About me
I am a final-year computer science Ph.D. candidate at Northeastern University, affiliated with the Network Science Institute and advised by Professor Tina Eliassi-Rad. My research interests lie at the intersection of graph machine learning, algorithmic fairness, and the societal impact of AI. I am supported by the NSF GRFP.
In August 2025, I will begin as an Assistant Research Professor (postdoc) at Cornell mentored by Professors Moon Duchin and Jon Kleinberg.
My research aims to improve the trustworthiness of machine learning applied to complex systems. I focus on developing representation learning that is efficient, stable, and fair.
I have worked as a sociotechnical researcher at Taraaz, collaborating on projects on human-rights impact assessments and AI procurement.

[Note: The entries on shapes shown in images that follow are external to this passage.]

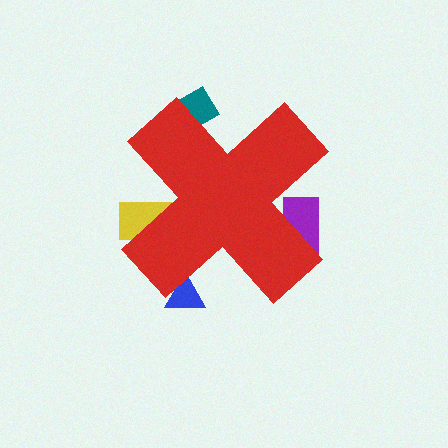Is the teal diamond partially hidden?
Yes, the teal diamond is partially hidden behind the red cross.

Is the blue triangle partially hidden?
Yes, the blue triangle is partially hidden behind the red cross.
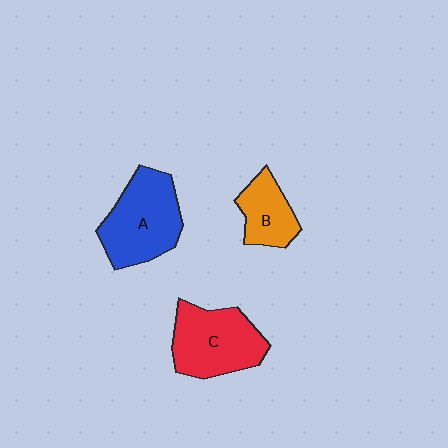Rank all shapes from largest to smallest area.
From largest to smallest: A (blue), C (red), B (orange).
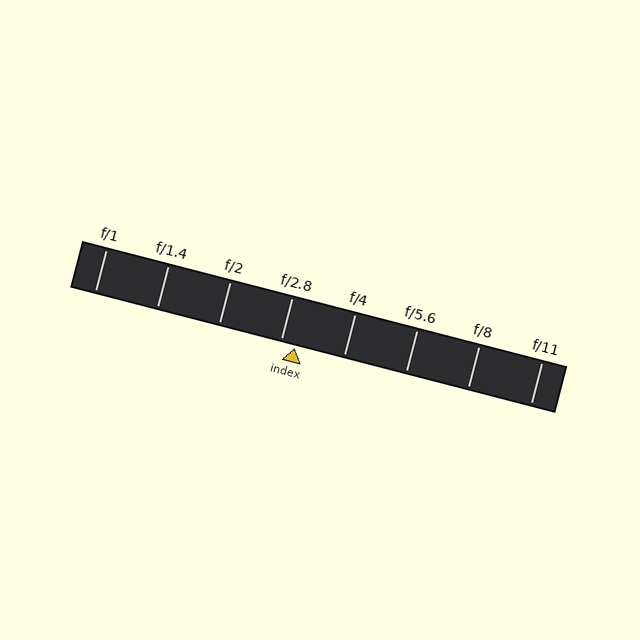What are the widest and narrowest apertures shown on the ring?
The widest aperture shown is f/1 and the narrowest is f/11.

I have interned at Meta Central Applied Science (CAS) and FAIR AI and was previously a software engineer at Bloomberg LP. I graduated from Princeton University with a concentration in Computer Science and a certificate in Statistics and Machine Learning.
News
- [Nov ‘24] I will give a talk at Brown University’s CNTR. My slides are available here.
- [May ‘24] New preprint on negative sampling.
- [Feb ‘24] I presented a talk titled “Toward Understanding Mechanisms of Unfairness and Moving Beyond Demographic Attributes” at the MSR New England ML Ideas Seminar. My slides are available here.
- [Feb ‘24] This summer I will be a PhD Research Scientist Intern on the Graph Science and Statistics Research team at Meta Central Applied Science (CAS) in Menlo Park.
- [Jan ‘24] This spring I am the Instructor of Record for Introduction to Machine Learning and Data Mining (DS 4400) at Northeastern.